Eine historische Maßnahme in den Kantinen: Spanien regelt Schulmenüs zur Förderung gesunder Ernährung

Seit dem 16. April 2026 müssen alle öffentlichen, subventionierten und privaten Schulen in Spanien Schulmenüs anbieten, die von der Regierung reguliert werden, gemäß dem Königlichen Dekret über Lebensmittelsicherheit und Ernährung, das ein Jahr zuvor im BOE veröffentlicht wurde.

Die Norm zielt darauf ab, eine gesunde und nachhaltige Ernährung in Bildungseinrichtungen zu fördern, indem rotes Fleisch, verarbeitete Lebensmittel und zuckerhaltige Getränke eingeschränkt und frisches Obst, Gemüse und Wasser priorisiert werden.

Hauptregeln des Dekrets

  • Obst und Gemüse: mindestens 45% der Portionen werden saisonal sein.
  • Ökologische Produktion: mindestens 5% der Gesamtkosten für Lebensmittel.
  • Moderate tierische Proteine: Fleisch (vorzugsweise Geflügel oder Kaninchen), Fisch, Eier und Milchprodukte in begrenzten Mengen.
  • Pflanzliche Proteine: zwischen einer und fünf Portionen pro Woche, mit obligatorischen vegetarischen Menüs.

Konsumfrequenzen

  • Erste Gänge: 1-2 Portionen Gemüse oder Hülsenfrüchte pro Woche, plus eine Portion Reis und eine Portion Pasta.
  • Zweite Gänge:
    • Fisch: 1-3 Portionen pro Woche.
    • Eier: 1-2 Portionen.
    • Fleisch: maximal 3 Portionen pro Woche (nur 1 Portion rotes Fleisch und bis zu 2 Portionen verarbeitetes Fleisch pro Monat).
  • Beilagen: 3-4 Portionen gemischter Salat und 1-2 Portionen Kartoffeln, Gemüse oder Hülsenfrüchte.
menús escolares
Ab April 2026 beinhalten die regulierten Schulmenüs Obst, Gemüse und pflanzliche Proteine.

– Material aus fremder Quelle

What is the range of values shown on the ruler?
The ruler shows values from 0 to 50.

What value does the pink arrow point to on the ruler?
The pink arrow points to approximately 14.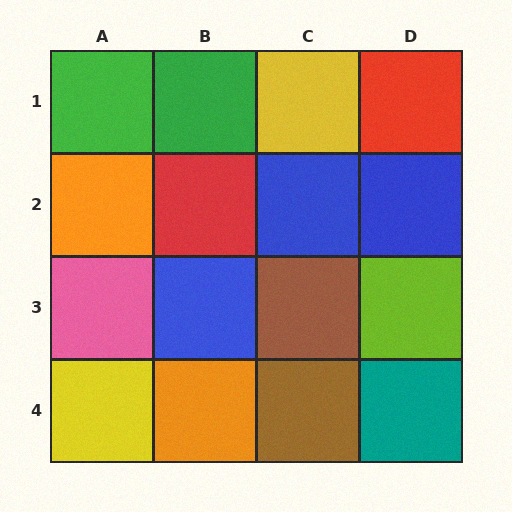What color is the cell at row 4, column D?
Teal.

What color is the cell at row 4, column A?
Yellow.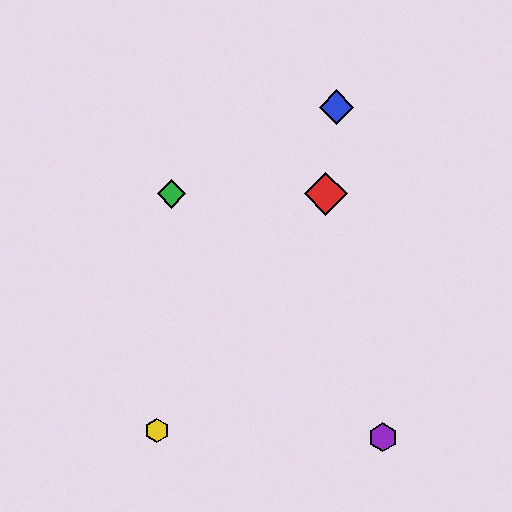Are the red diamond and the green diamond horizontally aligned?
Yes, both are at y≈194.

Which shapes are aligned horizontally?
The red diamond, the green diamond are aligned horizontally.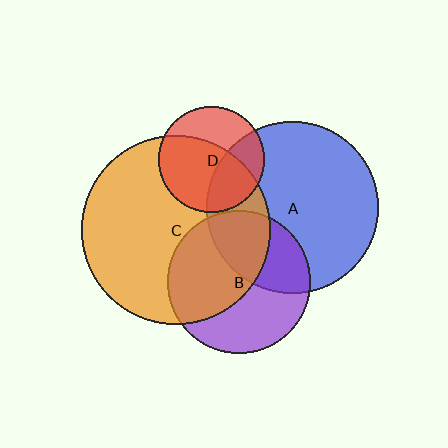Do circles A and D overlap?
Yes.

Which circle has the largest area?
Circle C (orange).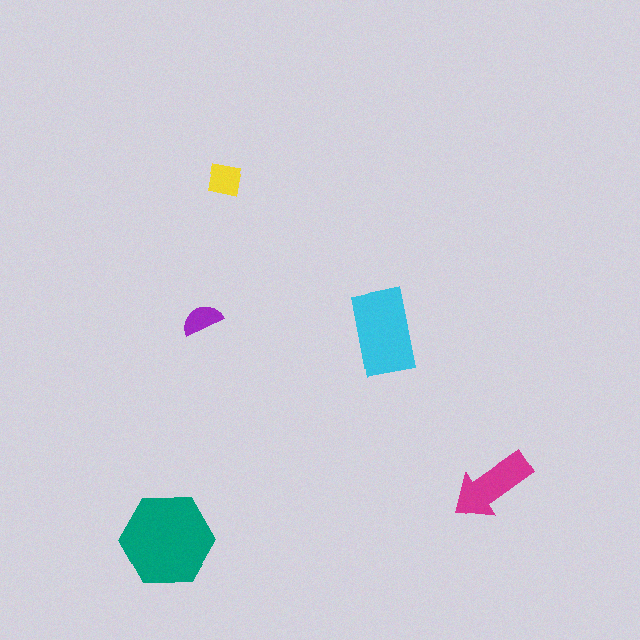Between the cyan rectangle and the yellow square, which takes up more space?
The cyan rectangle.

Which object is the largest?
The teal hexagon.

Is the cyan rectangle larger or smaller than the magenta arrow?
Larger.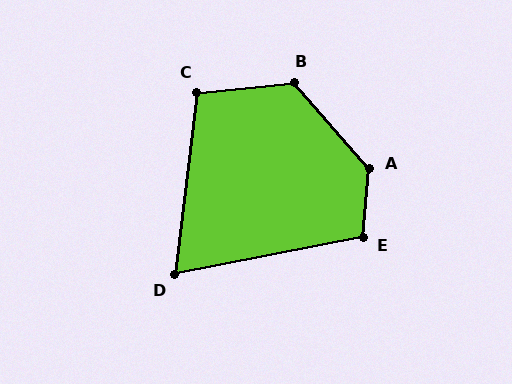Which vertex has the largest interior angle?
A, at approximately 133 degrees.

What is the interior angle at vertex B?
Approximately 125 degrees (obtuse).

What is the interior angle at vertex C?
Approximately 103 degrees (obtuse).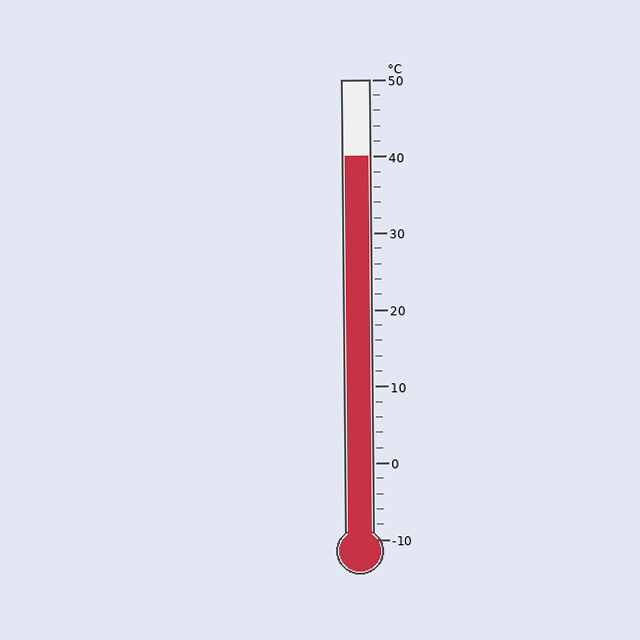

Einschränkungen und Kochtechniken

  • Frittieren: maximal einmal pro Woche.
  • Fertiggerichte: nur einmal im Monat.
  • Vollkornbrot: mindestens zweimal pro Woche.
  • Vollkornreis oder -pasta: mindestens viermal im Monat.
  • Ganze Nüsse: verboten für Kinder unter sechs Jahren wegen Erstickungsgefahr.
  • Gesundes Kochen: Ofen, Dampf, Kochen, Grillen und Schmorgerichte mit Tomaten.
  • Erlaubte Öle: natives Olivenöl oder extra natives Olivenöl für Salate; Olivenöl oder hocholeisches Sonnenblumenöl zum Kochen.
  • Jodsalz: in reduzierten Mengen, ersetzt durch Gewürze.

Desserts und Getränke

  • Frisches Obst: 4-5 Mal pro Woche.
  • Andere Desserts: Joghurt, Quark ohne Zuckerzusatz oder Frischkäse, nur einmal pro Woche.
  • Wasser: einziges Getränk am Tisch, außer bei medizinischen oder kulturellen Ausnahmen.

Inklusion und Transparenz

  • Spezialmenüs: obligatorisch für Schüler mit Allergien, Unverträglichkeiten oder zertifizierten medizinischen Bedingungen.
  • Ethische oder religiöse Optionen: müssen verfügbar sein.
  • Information an Familien: Jede Einrichtung wird monatlich die detaillierten Menüs veröffentlichen, mit Namen der Gerichte, Kochtechniken, Beilagen und Allergenen, unter Angabe von Obstsorten und Milchsorten.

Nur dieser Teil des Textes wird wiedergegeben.